E não podemos esquecer os homens, seres humanos do sexo masculino e o que podem e devem fazer para modificar este mundo para melhor. Eu me permito trazer algumas ideias sobre o assunto do escritor espanhol Ritxar Bacete. Para esse escritor, os homens não são culpados por serem homens, mas são responsáveis pelo que fazem. Segundo ele, ainda existe um modelo de masculinidade tóxica que sobrevive no século XXI e que está na base das muitas resistências a mudança na direção de uma maior igualdade e também de apoio a movimentos como o MeToo ou Time´s Up. Ritxar Bacete salienta que os homens tem que questionar a si mesmos: quem sou eu neste novo mundo? O que é ser homem hoje em dia?

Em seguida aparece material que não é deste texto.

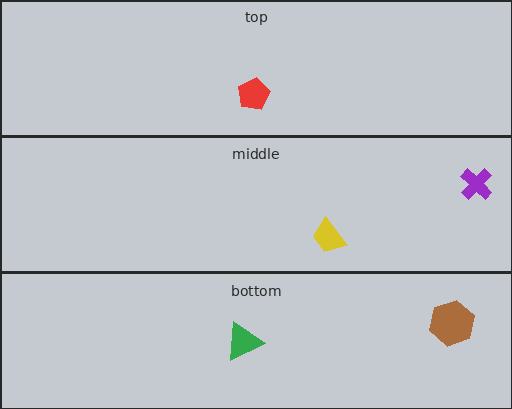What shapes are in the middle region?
The purple cross, the yellow trapezoid.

O que se espera de mim? Sou um homem justo? Posso mudar? Devo mudar? Como me relaciono com os outros homens? Como me relaciono com as mulheres? Sou um bom pai? Estabeleço relações igualitárias com as mulheres do meu entorno? Ultrapassei alguma vez a linha vermelha nas minhas relações? Sou machista? Sou livre? Poderíamos acrescentar inúmeras outras questões que os homens poderiam fazer a si mesmos. O escritor supõe que, se neste século continuam certas ideias e práticas tão ultrapassadas é por incapacidade do velho modelo de adaptar-se a uma realidade emergente que segue gerando, resistências a mudanças e que alimenta o desassossego ou a vitimização masculina. Ele segue, lembrando que o sexismo tem impacto também sobre os homens, pois eles vivem, em média, sete anos menos que as mulheres; são, em nível global, 95% dos homicidas; 93% dos delinquentes; 74% dos suicidas; 95% dos falecidos em acidentes de trabalho. Mas também as mulheres teriam que fazer-se muitas perguntas sobre como se relacionam com si mesmas, com as outras mulheres, com os homens, com as desigualdades, os assédios, as injustiças.

A mim, me parece que aceitamos muito rapidamente as respostas pré-fabricadas que nos dão e fazemos perguntas de menos. Por exemplo, o que nós, as mulheres, pensamos sobre a Greve convocada internacionalmente para as mulheres no dia oito de março? Estou fora do Brasil e não consigo ter uma ideia clara sobre como essa convocação está repercutindo no nosso País. Mas, na Europa, pelo menos, está em todas as chamadas dos meios de comunicação. Se será bem sucedida ou não, é uma incógnita, mas mostra pelo menos uma força potente de disseminar questões sobre o mundo que as mulheres vivem e sobre o oito de março em particular. Vamos pensar a respeito.